Because of the integrated graphics being part of Intel's x86 CPUs, their driver really hasn't had to care about other CPU architectures since such combinations haven't been possible. But now with discrete graphics cards and their HPC accelerators, it will be possible to have Intel graphics on say an Arm, POWER, or RISC-V platform. The change being proposed by this RFC patch series would allow building the Linux kernel graphics driver with just that discrete graphics support included.

The integrated graphics support would be compiled-out of the driver if disabling the proposed DRM_I915_INTEGRATED_GPU_SUPPORT switch. In turn this would make the driver smaller by foregoing the massive amounts of code in this kernel driver for supporting i915 through Gen12 era integrated graphics. Additionally, any x86-isms in the integrated graphics code path over time would be ignored and thus easier for building the Intel graphics driver for other CPU architectures.

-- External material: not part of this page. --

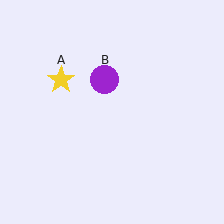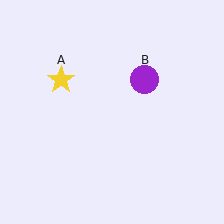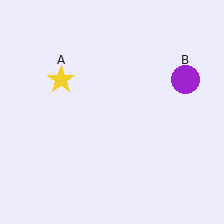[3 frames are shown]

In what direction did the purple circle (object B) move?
The purple circle (object B) moved right.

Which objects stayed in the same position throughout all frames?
Yellow star (object A) remained stationary.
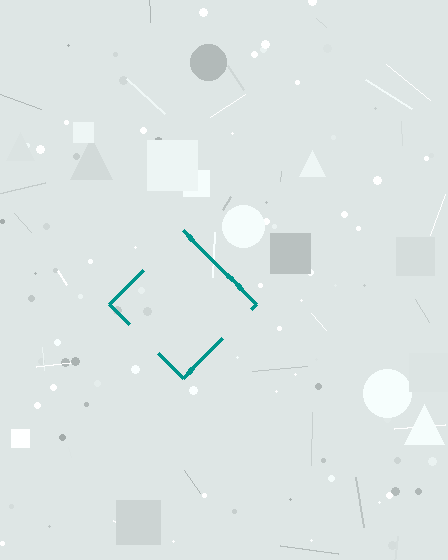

The ability to build a dGPU-only Intel kernel driver / stripping out iGPU support is just over one hundred lines of changed code but given the code comments would likely be further revised before mainlining. The early, RFC patch series for this option can be found on the mailing list.


The patch series does acknowledge the interest in having Intel discrete graphics cards potentially appearing on Arm systems, "[Quick] and dirty hack based on some old ideas. Thought maybe the approach might interest the Arm port guys." It's not known at this time if the "Arm port guys" is a team within Intel working on their graphics support for Arm or a reference to the Arm Linux community at large.


Radeon graphics on SiFive HiFive Unmatched RISC-V board with open-source drivers.


This is part of the benefit of open-source drivers is that the code can be adapted and built for other CPU architectures compared to only if the driver was made public as a binary. AMD Radeon GPUs have enjoyed popularity as a result with their open-source drivers on POWER, MIPS, and RISC-V and other platforms. Though as shown by running Radeon graphics on RISC-V there can be obstacles around the some GPUs not working right due to firmware and other coding issues, various endianess issues have come up in the past for Radeon graphics on libre POWER9 systems, etc. With time we'll likely see Intel Arc graphics cards running on Arm SBCs and RISC-V development boards or even Ponte Vecchio on beefy Arm servers thanks to open-source drivers and Linux.


Open-source Radeon drivers/support have also made it possible to enjoy fully open-source POWER9 systems with Raptor Computing Systems. Though like recent AMD graphics cards, there is firmware binaries necessary for modern Intel graphics hardware with the open-source driver. Intel in any case looks to be joining the party for enabling their discrete GPUs to work on other CPU architectures under Linux.